According to the Russian government, Russian adults consume 10 liters of pure alcohol from all sources a year, but in fact, they consume at least 15 liters with men consuming far more than women. The first figure puts Russia in the top 50 of all countries, but the second puts it in the top five and possibly higher still, the Moscow scholar said.
These figures alone go a long way to explaining the fact that alcohol was directly responsible for 25,000 premature deaths last year (down from 38,000 in 2004) and indirectly responsible for many others. Even the first figure means that Russia has the highest mortality rate from alcohol in the world.
But the impact of the amount Russians consume is exacerbated by the way they consume it. Russians tend to drink to get drunk, a pattern that not only boosts deaths from a wide variety of illness but increases accidents and crime while significantly cutting the birthrate – all matters of a concern in a country now obsessed with its demographic decline.
Just how large an impact cutting alcohol consumption can have, Khalturina said, can be seen in an examination of Mikhail Gorbachev’s hated anti-alcohol campaign. That effort increased life expectancy among Russian men by five years to the highest point in history. And it led to an immediate upsurge in the birthrate, the echo of which Russians are seeing today.
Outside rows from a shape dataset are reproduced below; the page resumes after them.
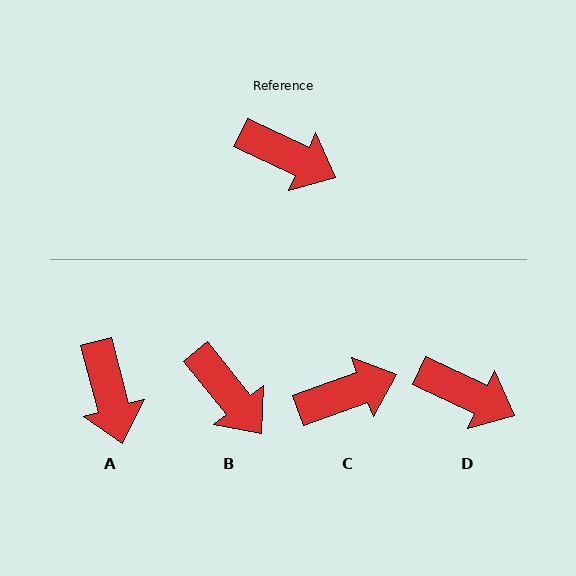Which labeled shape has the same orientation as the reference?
D.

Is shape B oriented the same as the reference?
No, it is off by about 26 degrees.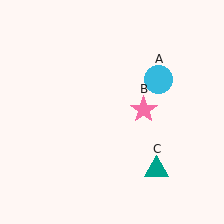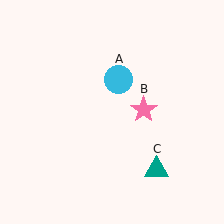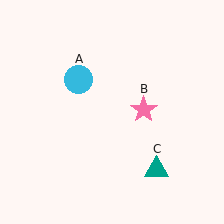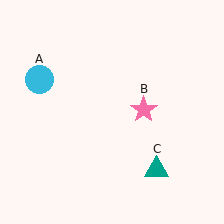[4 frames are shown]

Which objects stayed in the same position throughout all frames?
Pink star (object B) and teal triangle (object C) remained stationary.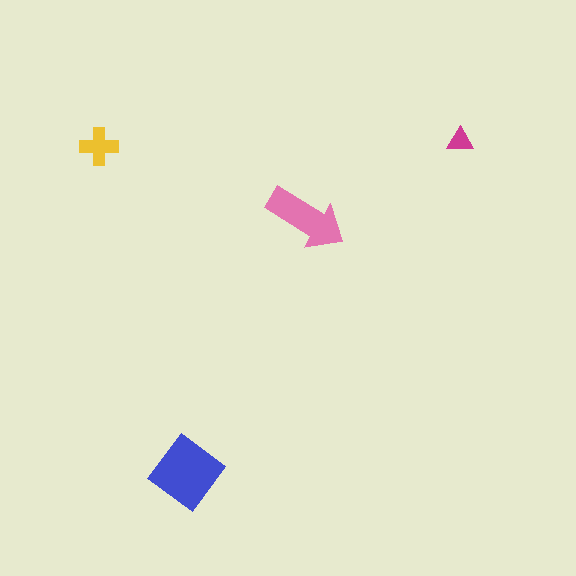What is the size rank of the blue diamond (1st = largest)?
1st.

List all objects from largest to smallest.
The blue diamond, the pink arrow, the yellow cross, the magenta triangle.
Unfortunately, she continued, “politically this campaign did not succeed.” It was imposed too quickly and too brutally, something that guaranteed that it would not last. And “even know sociologists do not know what would have been the situation in the country if the anti-alcohol campaign had lasted not three years [as it did] but for example eight years.”
In fact, she said, “it is possible that if the leadership of the country had carried out this program to its logical conclusion, we would not have an entirely different society.” Thus, “the lesson of the Gorbachev reform is that it is necessary to reduce the consumption of alcoholic drinks in Russia, but it must be done more smoothly and with not so radical methods.
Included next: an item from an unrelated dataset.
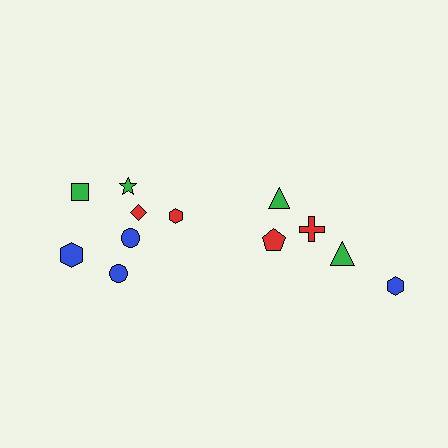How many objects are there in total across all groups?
There are 12 objects.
The government must adopt new policies, she argued, because it cannot count on rising incomes to solve the problem as many now think. Alcohol consumption is linked not so much to incomes as to education: Those whose incomes rise will consume more or better quality alcohol; only those with more education will drink less.
Among the measures Khalturina recommends for consideration are: higher taxes on alcoholic drinks so that a bottle of vodka will cost eight to ten times that of less strong drinks. Vodka should be something, she says “which a man can permit himself to consume but not every day.”
Moreover, the government should restrict the sale of alcohol at night, increase the struggle against the production and sale of illegal alcohol, combat the sale of alcohol to minors (Only one of every eight who tries to buy alcohol is refused, she said.), and launch a propaganda effort against drinking in general and binge drinking in particular.
And Khalturina continued, the government should explore cutting the amount of alcohol in medications, introducing a state monopoly on the production and sale of alcoholic beverages and improving the cure rate for alcoholics, given that one in ten of adult Russian men can now be classified as a victim of that disease.
Given the impact of alcohol on Russia’s demographic situation, the Moscow expert said, all these and others as well should be considered and tried out.
Unfortunately, she continued, in Russia today, as a result of changes in the 1990s, the alcohol lobby is “very strong” while the anti-alcohol movement remains relatively weak. Nonetheless, the facts are on its side, something Russia’s rulers must recognize is they are to find a way out of the demographic dead end their country is now in.